How. Does. This. Happen?
With Jared Tinordi of the Montreal Canadiens in the penalty box on an interference call, the Vancouver Canucks were on a second-period power play. The puck was cleared behind the Vancouver net, where Roberto Luongo played it, as Travis Moen came roaring in on the penalty kill forecheck.
Luongo moved it ahead to Jason Garrison, who left it for Dan Hamhuis, who … somehow lost the puck in a way that sent it right back into Luongo’s crease. Like, perfectly, in a "Canadiens sleeper agent" kind of way.

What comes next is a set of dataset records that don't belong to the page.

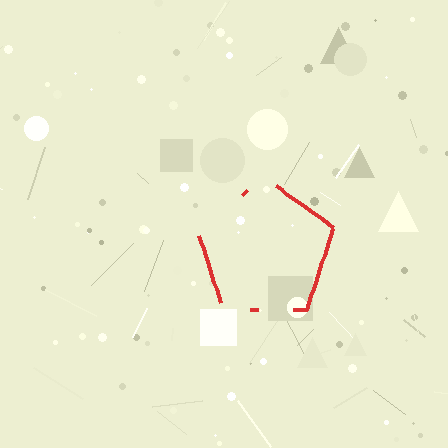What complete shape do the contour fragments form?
The contour fragments form a pentagon.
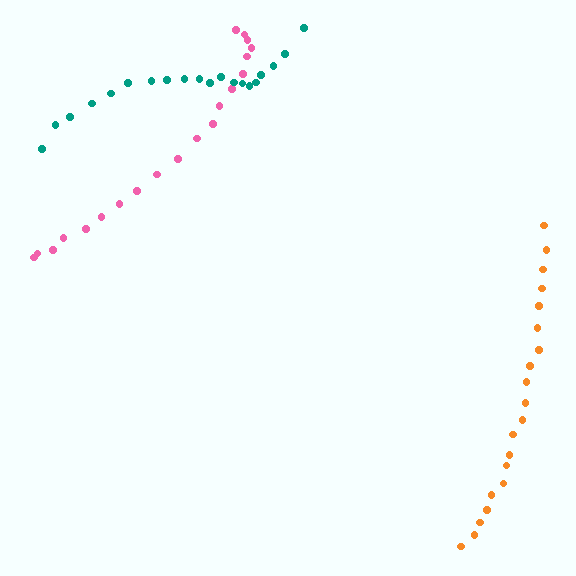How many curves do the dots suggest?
There are 3 distinct paths.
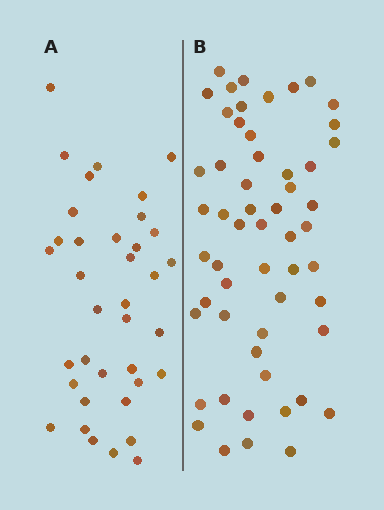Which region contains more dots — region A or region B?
Region B (the right region) has more dots.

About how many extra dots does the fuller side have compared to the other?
Region B has approximately 20 more dots than region A.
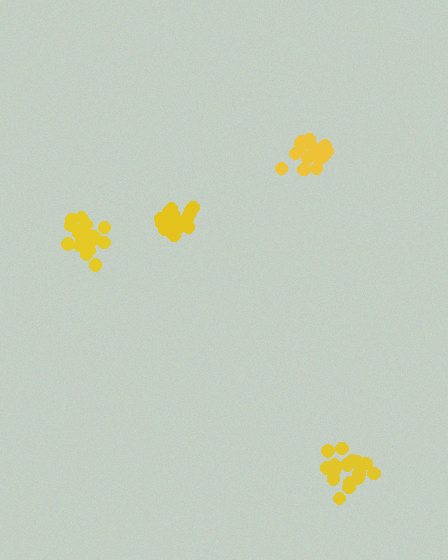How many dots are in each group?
Group 1: 21 dots, Group 2: 19 dots, Group 3: 20 dots, Group 4: 17 dots (77 total).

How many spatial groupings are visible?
There are 4 spatial groupings.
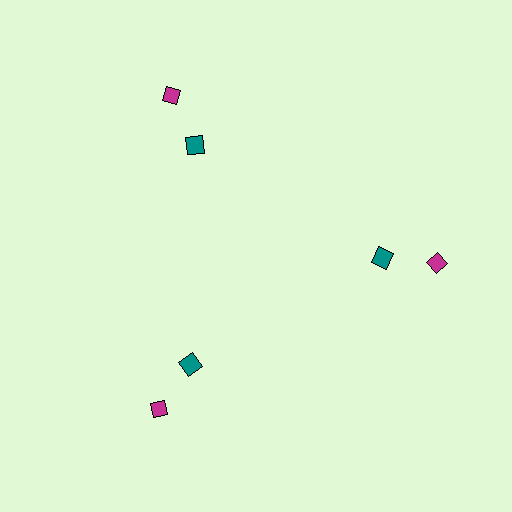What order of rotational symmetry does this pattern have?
This pattern has 3-fold rotational symmetry.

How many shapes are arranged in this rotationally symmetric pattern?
There are 6 shapes, arranged in 3 groups of 2.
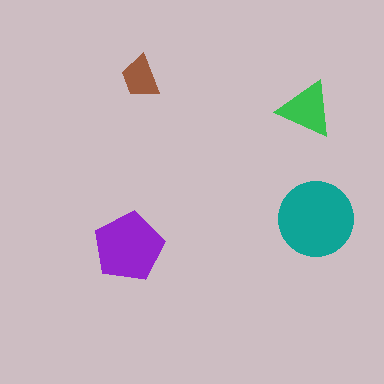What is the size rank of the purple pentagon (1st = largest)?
2nd.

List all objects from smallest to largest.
The brown trapezoid, the green triangle, the purple pentagon, the teal circle.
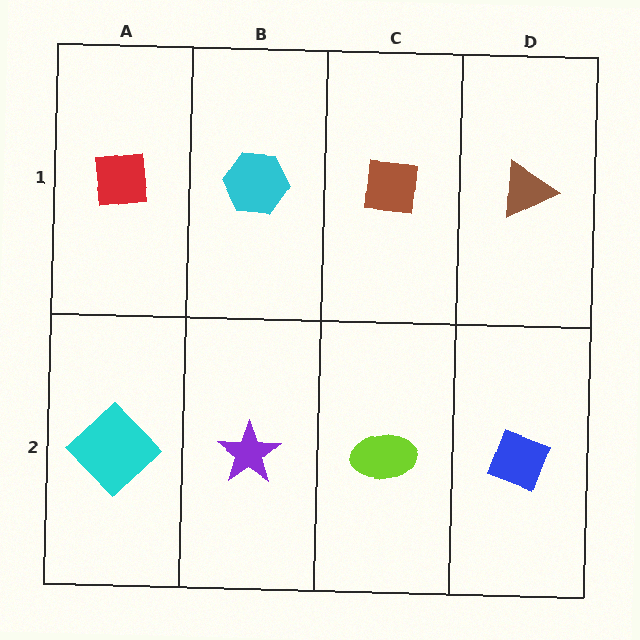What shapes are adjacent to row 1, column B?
A purple star (row 2, column B), a red square (row 1, column A), a brown square (row 1, column C).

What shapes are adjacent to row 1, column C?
A lime ellipse (row 2, column C), a cyan hexagon (row 1, column B), a brown triangle (row 1, column D).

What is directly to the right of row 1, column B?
A brown square.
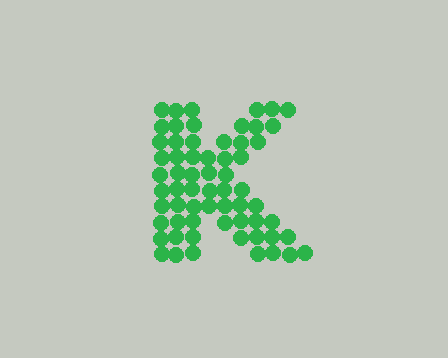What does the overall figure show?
The overall figure shows the letter K.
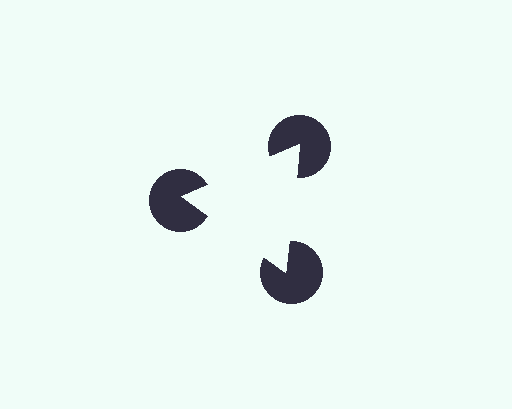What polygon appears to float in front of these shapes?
An illusory triangle — its edges are inferred from the aligned wedge cuts in the pac-man discs, not physically drawn.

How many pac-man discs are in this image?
There are 3 — one at each vertex of the illusory triangle.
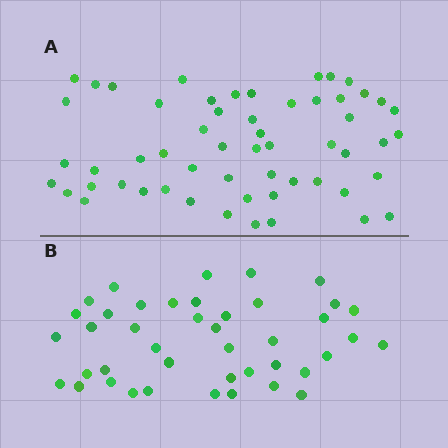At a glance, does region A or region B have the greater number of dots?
Region A (the top region) has more dots.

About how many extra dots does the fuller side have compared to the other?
Region A has approximately 15 more dots than region B.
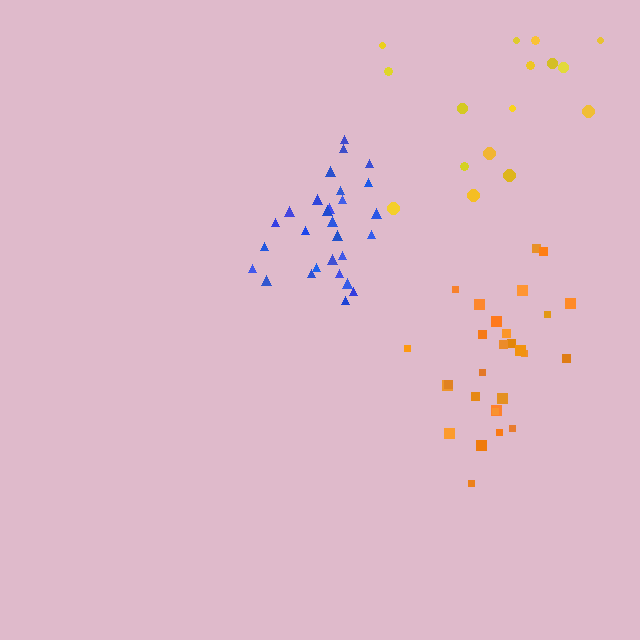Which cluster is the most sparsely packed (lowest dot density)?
Yellow.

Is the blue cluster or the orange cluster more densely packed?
Blue.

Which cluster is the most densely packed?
Blue.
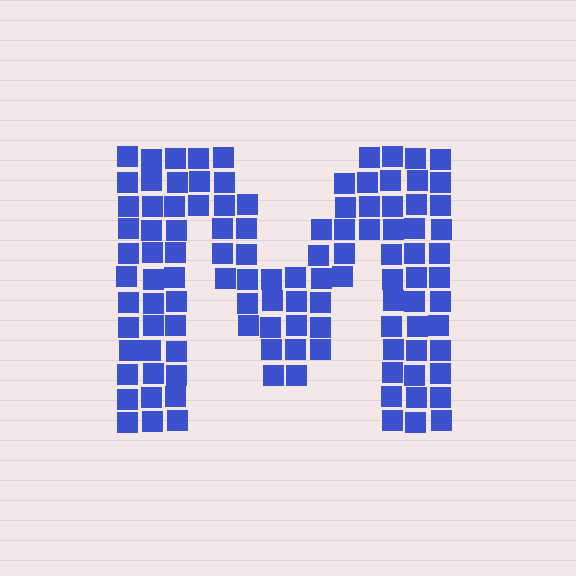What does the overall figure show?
The overall figure shows the letter M.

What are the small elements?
The small elements are squares.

The Canucks goalie had his back turned, because his job was allegedly done. But the puck deflected off his left skate, and then his right skate, and then went into the back of the net, giving the Habs a 2-1 lead they would carry into the second intermission.
Lars Eller was the last Canadien to touch the puck so he gets credit for the goal. Hopefully it helps him reach some performance bonus by the end of the season to help fund all the beer he owed Dan Hamhuis right now.
As the announcers said, this was one of the strangest own-goals in NHL history, as no less than three Canucks could have prevented the puck from heading back to the crease.
Hamhuis’s explanation for this one could be one for the ages. Check that: We forgot John Tortorella’s going to have to talk about it, too.
For the record, Cory Schneider would have had it.